The word “Ski” is from an old Norse word meaning “sticks of wood.” Skiing was first codified in Nordic law in 1274: “Skiers could not disturb moose on private land when hunting.”
The first skiing outside of the Scandinavian countries was in the Schwartzwald, Germany in 1866, but took several decades to get to Alpine slopes. The first ski club was in the city of Steyr, Austro-Hungary and was named for the cross-country style the “Telemark Club” in 1898.
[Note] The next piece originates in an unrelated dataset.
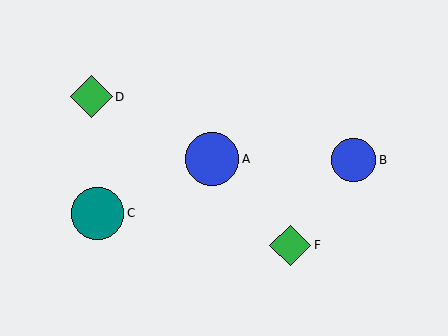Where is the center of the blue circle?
The center of the blue circle is at (212, 159).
Austria added a variety of technology especially in the boards they called and still call “Bretter.” They were literally just a single layer of hand-carved hard-wood board of Birch or Hickory, but now are a technological wonder sandwich of fiberglass, carbon-Kevlar, steel , and aluminum. Bindings were the other advancement Austrian skiers contributed. Initially, it was just leather straps holding sturdy leather hiking boots onto the boards, then a variety of cable and springs added sturdiness and safety. More recently, the quick release bindings and the modern ski boot have made it high tech.
Another addition that since has been relegated to the dustbin of obsolescence, is the art and science of ski waxing. It was the study of what wax to place on the bottom of the skis to make them perform better, with higher speed and more control. What wax to use was a spiritual, and literally hereditary, secret knowledge passed on to the next generation in a rite of passage ritual, in which I participated through my cousin, Sergi, a ski demigod who was a mentor and also a member of the Austrian Olympic team. It depends on the snow texture, dry, wet, hard, soft, etc. Now the various plastics have made waxing unnecessary and obsolete, but nevertheless something I miss dearly. The first ski school was initiated by the Austrian, Mathias Zdarsky, who also originated “Torlauf,” Slalom racing.
From the Austrian Alps, Skiing spread like the proverbial avalanche around the world from Mount Fuji in Japan, to the New Zealand Southern Alps, to the Rockies, and even Mount Kilimanjaro in Africa. Skiing did not make it into the Olympics until 1936 at the Garmisch-Partenkirchen, Germany games. Needless to say, Austria has garnered more medals than any country to date at all levels, gold, silver, and bronze.
In 1965 when Mammoth first opened, it allowed 65-year-old skiers to ski free when lift tickets cost $5. Now the tickets cost $199, and the age when free tickets are issued is 80. I will just have to wait them out for another three years.